Monday, Apr. 29, 1929

Appendix

Secretary of State Stimson last week found his desk strewn with vexatious matters appertaining to that troublesome, vermiform little neighbor, Cuba. As President Hoover's foreign minister, Statesman Stimson had to keep abreast of Cuba's internal disorders, of which several were stirring last week. Complaints centred chiefly about President Gerardo Machado.

President Coolidge paid a magnificent visit to President Machado in January, 1928, when he journeyed in state to Havana to open the Pan-American Conference. Generous and flattering were President Machado's attentions to President Coolidge. They became indeed the "great and good friends" of diplomatic parlance. Mr. Coolidge returned to Washington full of admiration and praise for Cuba and its president. Secretary of State Kellogg took his cue from the White House and anti-Machado agitators kept well under cover.

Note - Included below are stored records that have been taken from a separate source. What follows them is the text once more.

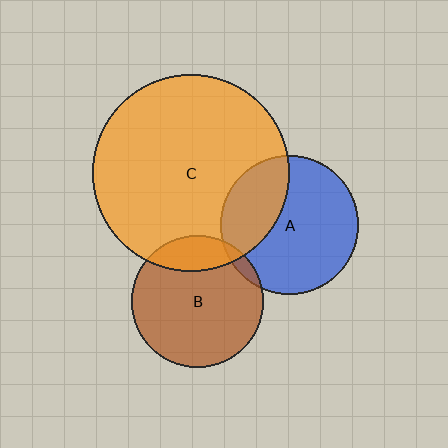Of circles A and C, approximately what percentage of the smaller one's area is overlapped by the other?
Approximately 30%.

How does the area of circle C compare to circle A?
Approximately 2.0 times.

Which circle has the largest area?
Circle C (orange).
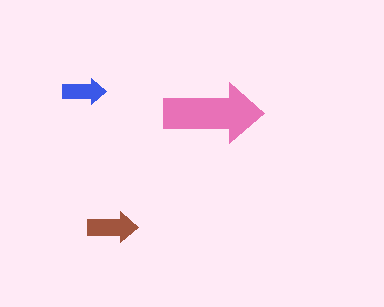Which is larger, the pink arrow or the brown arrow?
The pink one.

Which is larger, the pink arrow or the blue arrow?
The pink one.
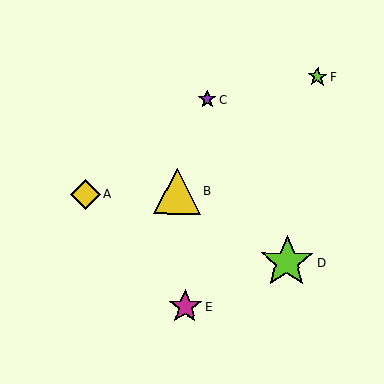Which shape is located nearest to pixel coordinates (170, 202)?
The yellow triangle (labeled B) at (177, 191) is nearest to that location.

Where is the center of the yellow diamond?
The center of the yellow diamond is at (85, 194).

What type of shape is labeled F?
Shape F is a lime star.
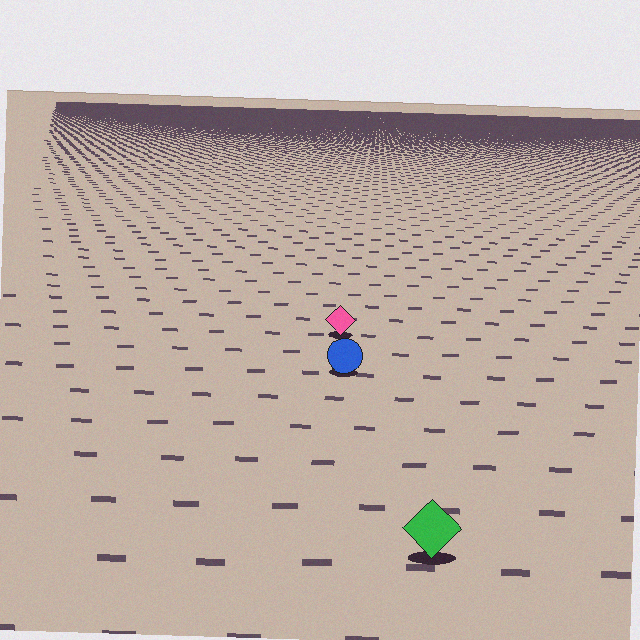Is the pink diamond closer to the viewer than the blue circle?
No. The blue circle is closer — you can tell from the texture gradient: the ground texture is coarser near it.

Herbert Hoover, as President-Elect skipped Cuba on his Latin-American tour this year. Significant or not, this omission was sufficient to bring out of the shadows all the anti-Machado agitators in the U. S. and to guide their footsteps to Secretary Stimson's door with requests that "something be done."

For all its formal show of sovereign independence, Cuba remains a U. S. appendix, attached not only by trade and finance but semi-politically by the Platt Amendment. Said this provision (tacked on to the 1901 Army Appropriation Bill and never since retracted): "The government of Cuba consents that the United States may exercise the right to intervene for the protection of Cuban independence, the maintenance of a government adequate for the protection of life, property and individual liberty. ..." It was under this authority that the U. S. Army occupied Cuba from 1906 to 1909 to suppress uprisings and restore constitutional government. On the theory that Cuban sovereignty can be suspended at will by the U. S. under the Platt Amendment, Secretary Stimson is being implored by anti-Machadoists to see the "unconstitutional" character of that president's regime, the suppression of "individual liberty." the lack of protection for "property."

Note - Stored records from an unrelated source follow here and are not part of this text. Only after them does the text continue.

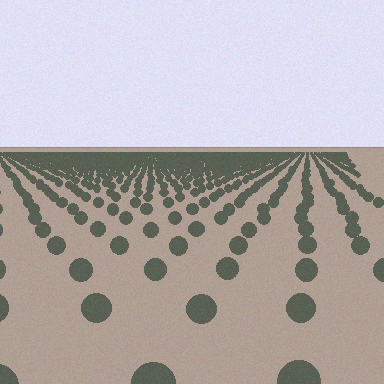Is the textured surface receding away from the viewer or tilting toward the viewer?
The surface is receding away from the viewer. Texture elements get smaller and denser toward the top.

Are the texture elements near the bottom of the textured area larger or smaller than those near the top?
Larger. Near the bottom, elements are closer to the viewer and appear at a bigger on-screen size.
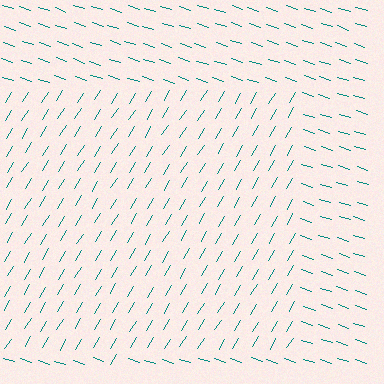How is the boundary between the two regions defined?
The boundary is defined purely by a change in line orientation (approximately 77 degrees difference). All lines are the same color and thickness.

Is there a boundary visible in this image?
Yes, there is a texture boundary formed by a change in line orientation.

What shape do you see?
I see a rectangle.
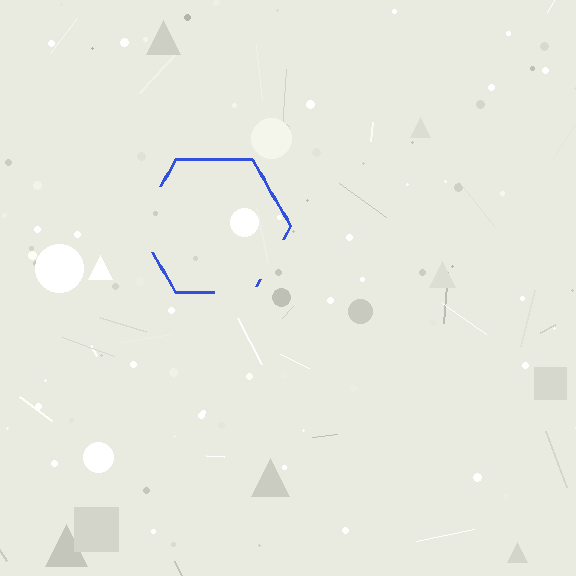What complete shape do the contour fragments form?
The contour fragments form a hexagon.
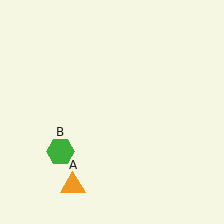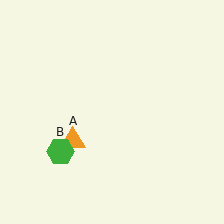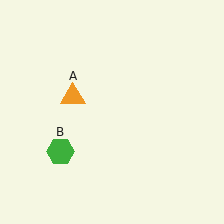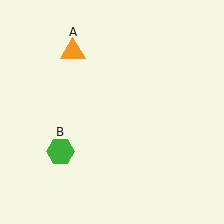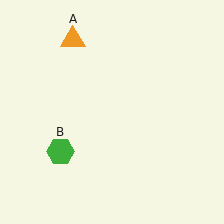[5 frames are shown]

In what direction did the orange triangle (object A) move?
The orange triangle (object A) moved up.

On this score Secretary Stimson last week had these things to consider:

Barlow. After the Spanish War, U. S. Citizen Joseph E. Barlow settled in Havana. He dreamed it might one day be a fashionable winter resort. He helped develop the Marianao residential district, laying water mains on the Cuban Government's promise of reimbursement. He now claims that $122,000 is still owing on this account, that the Cuban Congress has appropriated the money, that President Machado has refused to pay him.

Citizen Barlow also bought some 32 city blocks of swamp land, known as the Manglar property, which later developed into the very heart of Havana. Some ten years ago this property was taken from him without compensation by the Government. Upon it, later, was installed an amusement company in which President Machado's son-in-law has an interest. Citizen Barlow values the land at $8,000,000, says he is losing $100,000 per year in rents alone. In 1924, with many a Cuban court decision to support him, Citizen Barlow took his troubles to the U. S. State Department. He later wrangled with Secretary Kellogg about his claims. Mr. Kellogg, fearing physical violence, secured a special bodyguard to protect himself from Citizen Barlow's ire. Tireless, Citizen Barlow carried his case to the Senate's Foreign Relations Committee. That committee agreed informally that Cuba owed him a substantial sum. Citizen Barlow, now old and penniless, has been a year's free guest at a Washington hotel, ready to lead any movement against President Machado. Last week, Senator Borah, chairman of the Foreign Relations Committee, called upon Secretary Stimson, requested him to press the Barlow claim. Mr. Stimson, temporarily confused, told the press that the U. S. Embassy at Havana had been telegraphically instructed to expedite the Barlow claim. Next day he explained that he had been mixed on names, that it was the embassy at Berlin that had received instructions to press charges against Vladimir Orloff, forger of documents purporting to show that Senator Borah had been offered bribes by the Mexicans. The Barlow claim, said Statesman Stimson, was still being "studied" by the department.

Smith. Captain Walter Fletcher Smith, U. S. Citizen, fought to free Cuba. Long was he a leading figure in Havana's foreign colony. He had a fine home adjoining the Havana Yacht Club. One day in 1919 he was ordered out of it and before his eyes it was torn down by order of the Cuban Government on the pretext that his land was to be used for a public park. Soon thereafter the Government leased the site to Manhattan Hotelman John McEntee Bowman who used it as an entrance to a bathing beach.

Captain Smith won damages in Cuban courts, only to have President Machado refuse to honor his claims. The U. S. put the matter under arbitration. President Machado, reluctant, at first refused to post a $150,000 bond to show his good faith, and later attempted to value the property at $16,000, though the new operators were demanding from, him a protecting bond of $750,000. Manhattan Lawyer George Gordon Battle represented Capt. Smith; Chicago Lawyer Silas Hardy Strawn took President Machado's side in the arbitration. When he called on Secretary Stimson last week, Senator Borah urged that the U. S. take a firmer hand in this case also, on Citizen Smith's side.

Itturalde. Carefully timing his arrival, Dr. Rafael Itturalde, President Machado's onetime War Minister, frankly and boldly appeared upon the Washington scene last week to urge the U. S. to recognize the "unconstitutionality" of the Machado administration and to take steps under the Platt Amendment to rectify conditions in Cuba, which, he said, is "more steeped in intrigue, graft and absolute tyranny than any time since the days of Spanish domination."

Tariff. At the bottom of most things Cuban is sugar. Statesman Stimson went last week before the Republican members of the House Ways & Means Committee, now writing a new tariff bill, to plead for continued free-entry of Filipino sugar. While he was there he flayed Cuban sugar interests.